The Visual History Archive is in the process of transcribing all of their collection, presenting new challenges and opportunities for engaging the 54,000 testimonies contained in the collection. This roundtable, organized by the George and Irina Schaeffer Center for the Study of Genocide, Human Rights and Conflict Prevention will bring together experts on the study of Holocaust survivors and qualitative researchers in the social sciences to think through the challenges of building knowledge of survivors’ experiences and the Holocaust. How can we effectively study the enormous amount of data collected on the oral histories of Holocaust survivors?

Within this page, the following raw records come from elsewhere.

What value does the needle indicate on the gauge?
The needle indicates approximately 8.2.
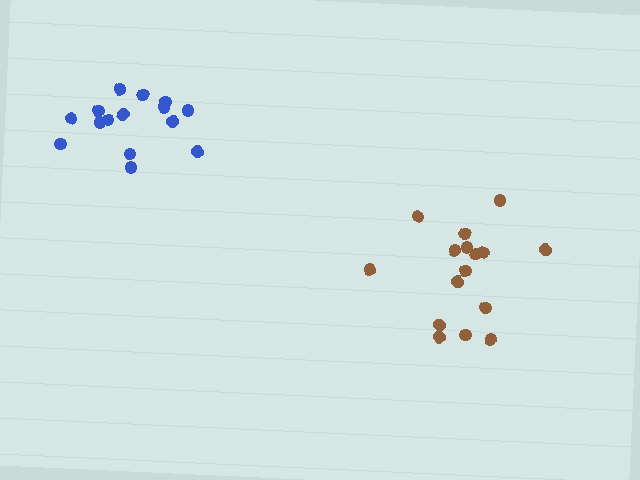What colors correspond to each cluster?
The clusters are colored: brown, blue.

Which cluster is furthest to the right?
The brown cluster is rightmost.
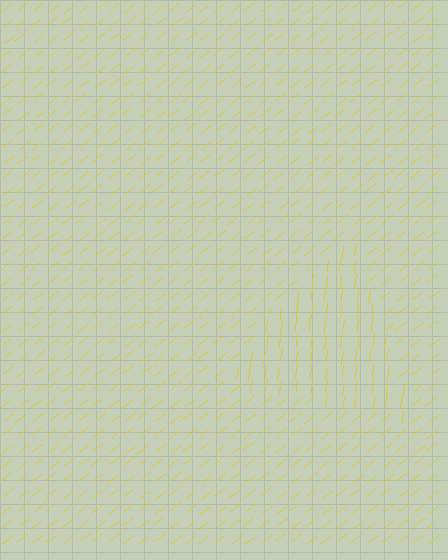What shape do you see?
I see a triangle.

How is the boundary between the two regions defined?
The boundary is defined purely by a change in line orientation (approximately 45 degrees difference). All lines are the same color and thickness.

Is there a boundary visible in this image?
Yes, there is a texture boundary formed by a change in line orientation.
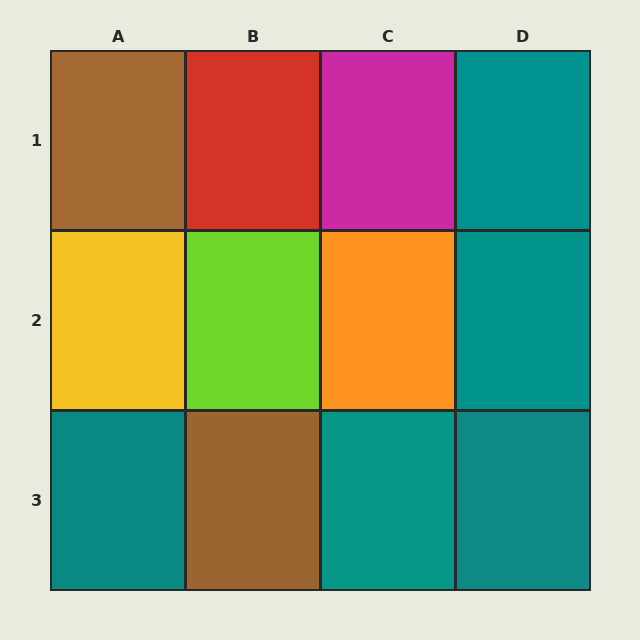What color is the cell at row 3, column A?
Teal.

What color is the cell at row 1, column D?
Teal.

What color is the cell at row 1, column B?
Red.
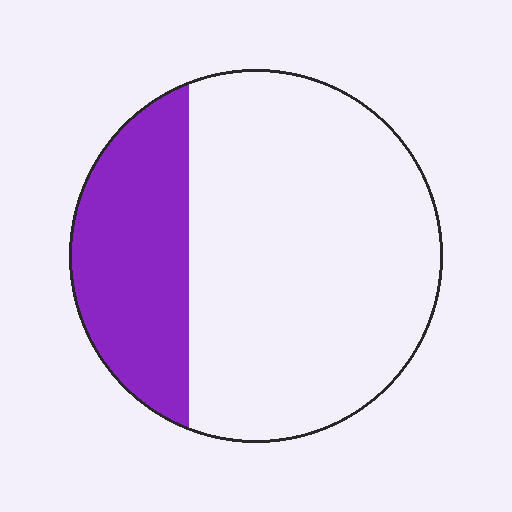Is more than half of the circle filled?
No.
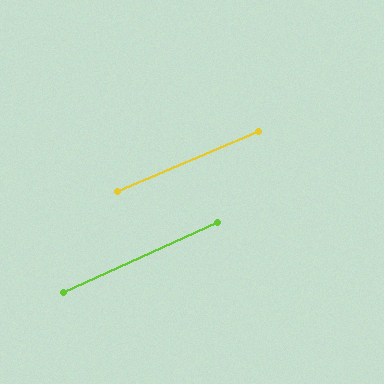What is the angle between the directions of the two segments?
Approximately 2 degrees.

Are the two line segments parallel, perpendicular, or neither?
Parallel — their directions differ by only 1.8°.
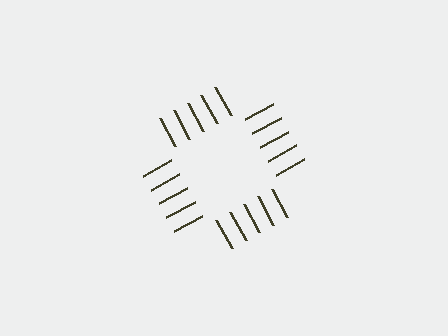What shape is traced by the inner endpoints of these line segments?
An illusory square — the line segments terminate on its edges but no continuous stroke is drawn.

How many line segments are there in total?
20 — 5 along each of the 4 edges.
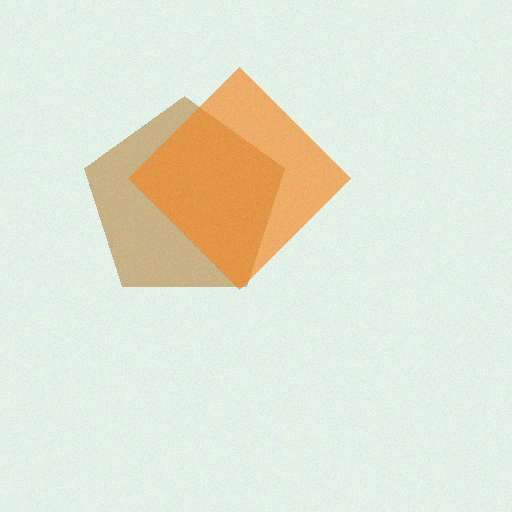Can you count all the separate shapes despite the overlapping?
Yes, there are 2 separate shapes.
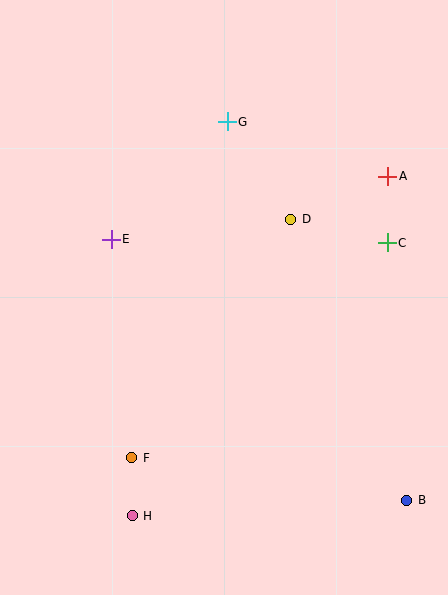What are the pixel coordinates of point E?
Point E is at (111, 239).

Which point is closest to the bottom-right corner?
Point B is closest to the bottom-right corner.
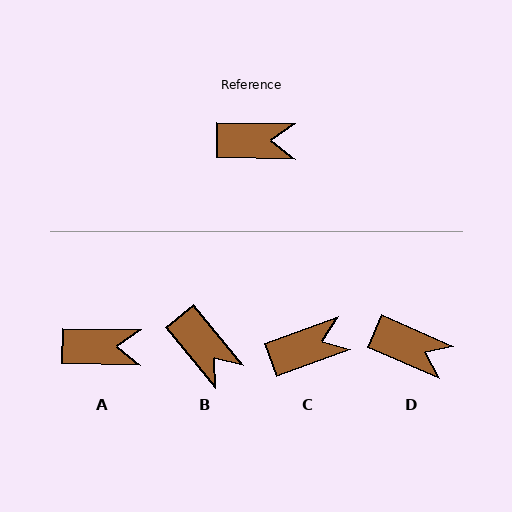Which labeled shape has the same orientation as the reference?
A.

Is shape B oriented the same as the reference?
No, it is off by about 49 degrees.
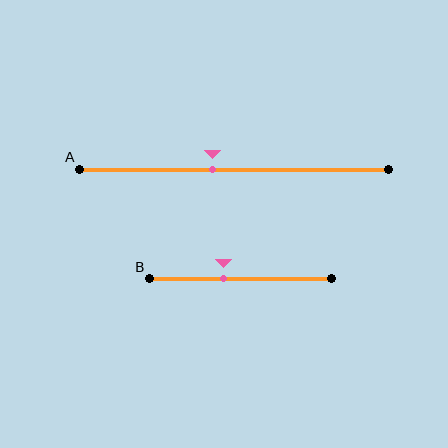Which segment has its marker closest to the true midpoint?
Segment A has its marker closest to the true midpoint.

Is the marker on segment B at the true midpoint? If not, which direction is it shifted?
No, the marker on segment B is shifted to the left by about 10% of the segment length.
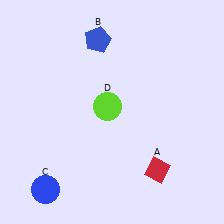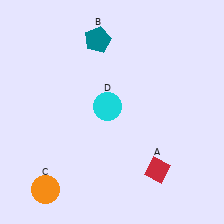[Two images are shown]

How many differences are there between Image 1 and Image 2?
There are 3 differences between the two images.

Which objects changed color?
B changed from blue to teal. C changed from blue to orange. D changed from lime to cyan.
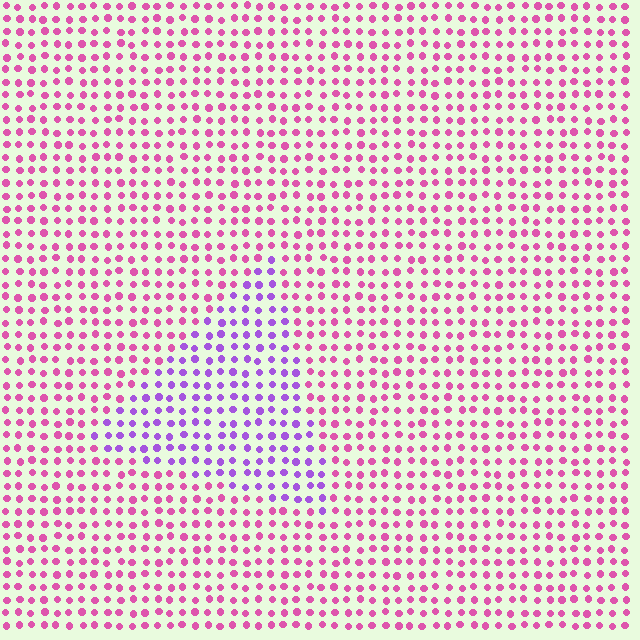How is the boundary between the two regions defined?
The boundary is defined purely by a slight shift in hue (about 46 degrees). Spacing, size, and orientation are identical on both sides.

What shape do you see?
I see a triangle.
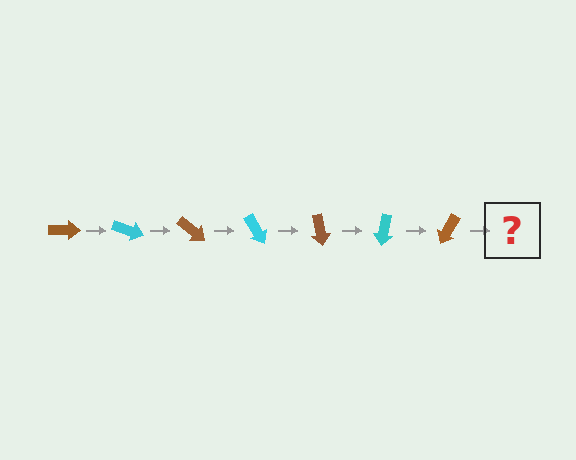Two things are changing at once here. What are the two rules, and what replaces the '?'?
The two rules are that it rotates 20 degrees clockwise each step and the color cycles through brown and cyan. The '?' should be a cyan arrow, rotated 140 degrees clockwise from the start.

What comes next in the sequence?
The next element should be a cyan arrow, rotated 140 degrees clockwise from the start.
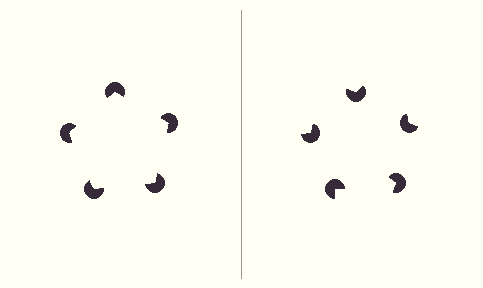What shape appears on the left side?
An illusory pentagon.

With the following guests, giving presentations on the following:
Tim Cole; Professor of Social History and Director of the Brigstow Institute, University of Bristol.
Reading one testimony, distant reading 54,000.
This talk discusses some of the opportunities and challenges of distant reading oral history transcripts using corpus linguistics methods. From experimental work that Tim and the wider team (http://holocaustgeographies.geo.txstate.edu) this talk addresses both potential and problems in working with digital humanities approaches to read this massive archive en masse.
Sharon Kangisser; Director of the Central Archives for the History of the Jewish People and Director of the Eli and Diana Zborowski Centre for the Study of the Holocaust and its Aftermath, Yad Vashem.
Finding the individual in multiple collections.
Over the past 70 years many survivors of the Holocaust have given their testimony to various collections and institutions - beginning in the immediate post war period and continuing until today. This presentation will examine the archival challenges involved in mapping out the stories of individuals over time and finding testimonies in various collections. It will also discuss how various retellings expand scholars' understanding of the traumatic event and it's meaning for survivors.
Ruthellen Josselson; Ph.D. Professor of clinical psychology at The Fielding Graduate University.
Amalgamating understanding in narrative analysis.
Narrative researchers, situated differently, study different people - even from the same data set. We are then met with the challenge of building a knowledge base that can amalgamate the insight and understandings across researchers. This form of qualitative meta-analysis entails the engaged complication of data as more nuanced discussion of findings ensues from the analytic process. This can serve a more thorough understanding of the experiences represented in the narratives.